Rien de novateur au programme de ce nouveau CALIGULA qui se contente de reprendre des éléments déjà vus dans CALIGULA et CALIGULA 2 : LA VERITABLE HISTOIRE. Le souverain romain est, cette fois, incarné par Robert Gligorov, un débutant inconnu (il apparaitra ensuite dans BLOODY BIRD, MURDER ROCK et ONZE JOURS ET ONZE NUITS avant de totalement disparaître des écrans) ayant une certaine ressemblance physique avec Malcolm McDowell mais, malheureusement, pas le centième de son talent.

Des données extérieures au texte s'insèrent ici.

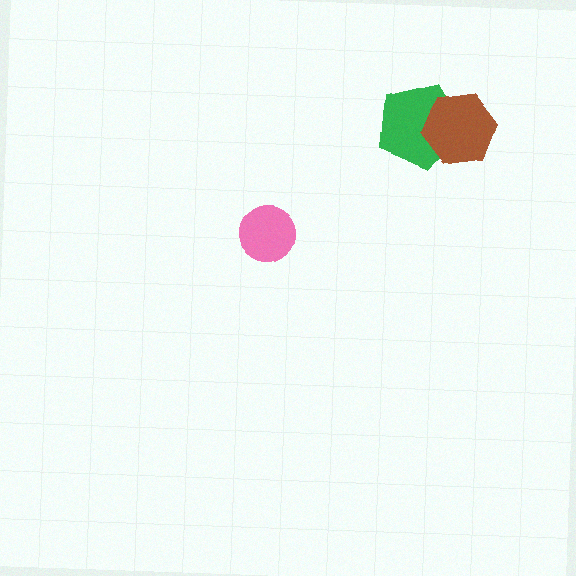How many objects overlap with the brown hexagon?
1 object overlaps with the brown hexagon.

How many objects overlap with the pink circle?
0 objects overlap with the pink circle.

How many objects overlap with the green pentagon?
1 object overlaps with the green pentagon.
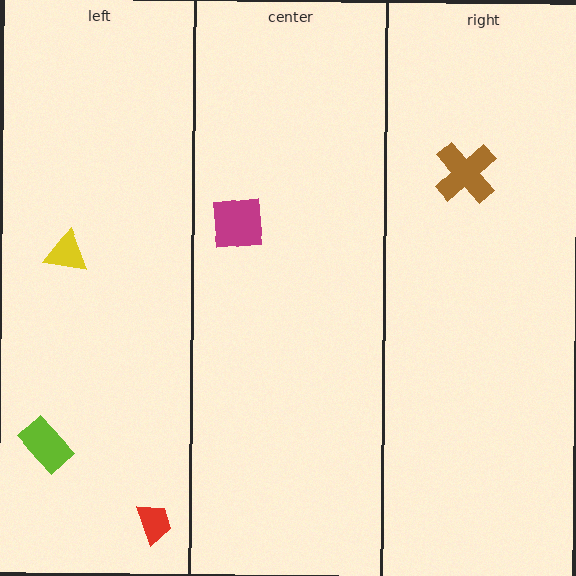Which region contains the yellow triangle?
The left region.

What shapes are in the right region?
The brown cross.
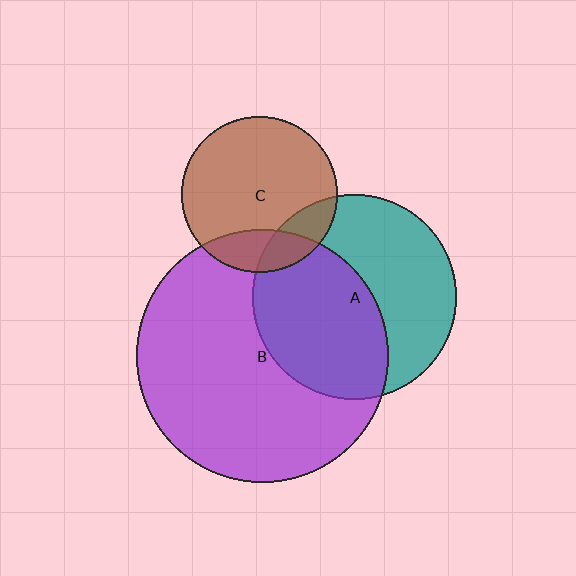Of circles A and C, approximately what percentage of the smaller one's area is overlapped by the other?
Approximately 15%.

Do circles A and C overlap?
Yes.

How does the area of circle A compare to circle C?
Approximately 1.7 times.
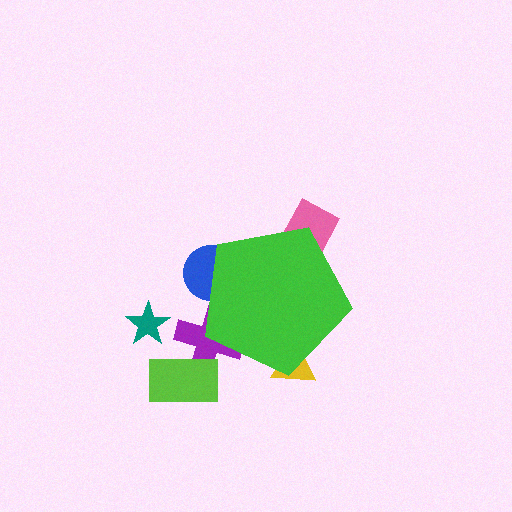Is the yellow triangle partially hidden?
Yes, the yellow triangle is partially hidden behind the green pentagon.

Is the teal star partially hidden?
No, the teal star is fully visible.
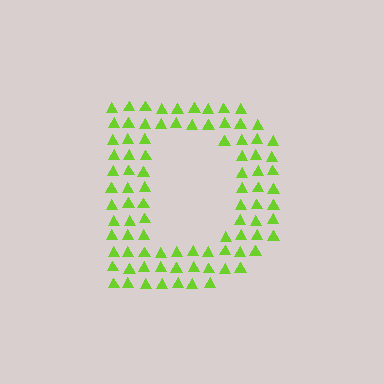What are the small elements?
The small elements are triangles.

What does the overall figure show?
The overall figure shows the letter D.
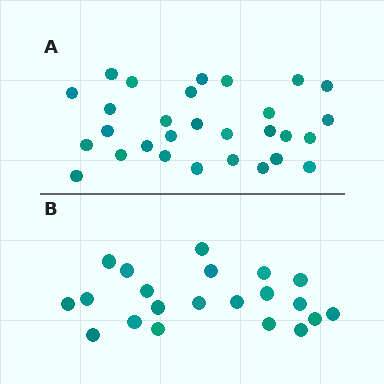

Excepté Gianfranco Parolini (réalisateur, entre autre de LE RETOUR DE SABATA, ADIOS SABATA et YETI LE GEANT D’UN AUTRE MONDE) dans le rôle secondaire du sénateur Lucius (il signe également le scénario de ces ORGIES DE CALIGULA), le reste du casting se compose essentiellement de débutants et de nymphettes peu farouches. Malheureusement, l’érotisme n’est guère développé et se limite à l’une ou l’autre scène gentiment sexy. La violence, pour sa part, reste tout aussi limité et fort peu spectaculaire, bien loin du sadisme du Joe d’Amato ou de la démesure du Tinto Brass.

L’aspect historique, lui, apparaît d’une pauvreté et d’une indigence regrettable tant le budget microscopique ne permet que des reconstitutions de bas étage, entrecoupés de stock shots censés donner une certaine ampleur à ce sous-produit. Bref, la misère la plus complète et aucune scène érotique ou violente pour maintenir l’intérêt, un comble dans un métrage d’exploitation. Notons d’ailleurs les prétentions du script, voulu intelligent et dramatique, qui tentent d’élever le sujet mais le manque de budget et la platitude de la réalisation annihilent tous les efforts du scénariste.

Dénué de gore, pauvre en érotisme, minable et mal fichu, LES ORGIES DE CALIGULA constitue sans hésiter le fond du panier en matière de sexploitation historique. L’ensemble, pénible, n’est même pas divertissant au second degré et se révèle un complet ratage sur lequel seuls les inconditionnels du « porno péplum » voudront jeter un œil…quitte à en ressortir profondément déçus.